I also got this one:
Invalid Request
Which is much longer, but even though it's the same company and same everything, I couldn't get it to work. I probably just had one wire wrong, I plan to attempt it again. It gives you almost 2 inches where the beam could be though, then just move it back and forth and it gives a nice snapshot.

Webcam CCD's are of course cheap, and my last test shows they have potential, but as you said again, we'd need a professional beam profiler to compare against.

Anyway, i'm not sure how much more time i'm going to spend on this, the linear sensor should do what I need with a cheap gel filter. The profile I need doesn't need to be perfect, or even close, just a rough image to modify the focus with, or really just verify the focus, and throw an error if the machine isn't focused properly.
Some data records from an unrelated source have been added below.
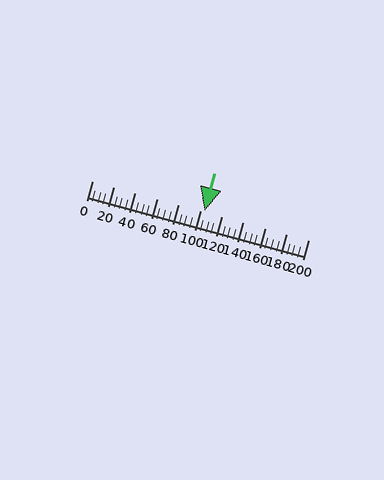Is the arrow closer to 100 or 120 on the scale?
The arrow is closer to 100.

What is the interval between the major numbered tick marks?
The major tick marks are spaced 20 units apart.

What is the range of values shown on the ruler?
The ruler shows values from 0 to 200.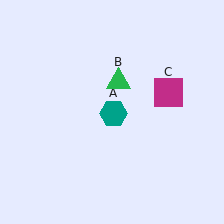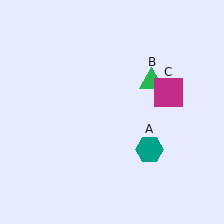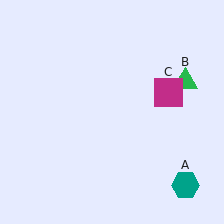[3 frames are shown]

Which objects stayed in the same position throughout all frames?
Magenta square (object C) remained stationary.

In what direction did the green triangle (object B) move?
The green triangle (object B) moved right.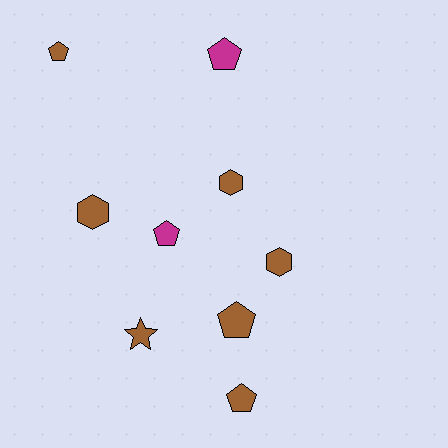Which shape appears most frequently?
Pentagon, with 5 objects.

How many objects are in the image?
There are 9 objects.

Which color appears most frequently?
Brown, with 7 objects.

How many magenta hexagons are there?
There are no magenta hexagons.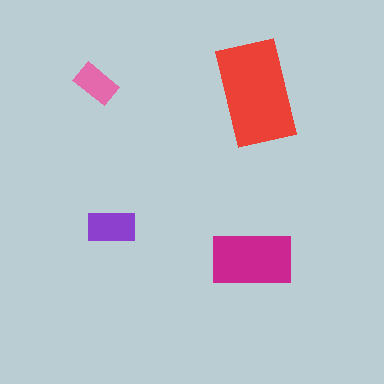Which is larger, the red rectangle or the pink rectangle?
The red one.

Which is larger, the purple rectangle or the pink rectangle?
The purple one.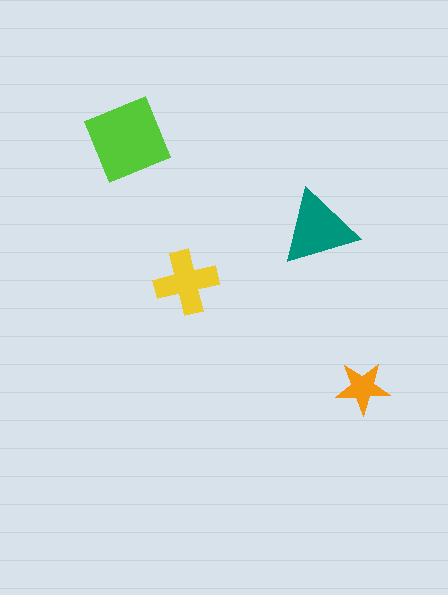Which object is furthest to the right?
The orange star is rightmost.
If there was a small photo scanner, the linear sensor wouldn't be that long, maybe 4 or 5 inches, and it should have super high resolution. Hacking it might be a pain, but it probably works much like the sensor I linked to above, but figuring out the pins is a pain. Would get you better then 400dpi though, like the sensor I have. Course the c920 webcam has about 6400dpi, since the CCD is only 0.2" wide, actually i wasn't capturing at the highest resolution, so I guess it's even higher then that. Pretty decent though if I can get a filtering technique down.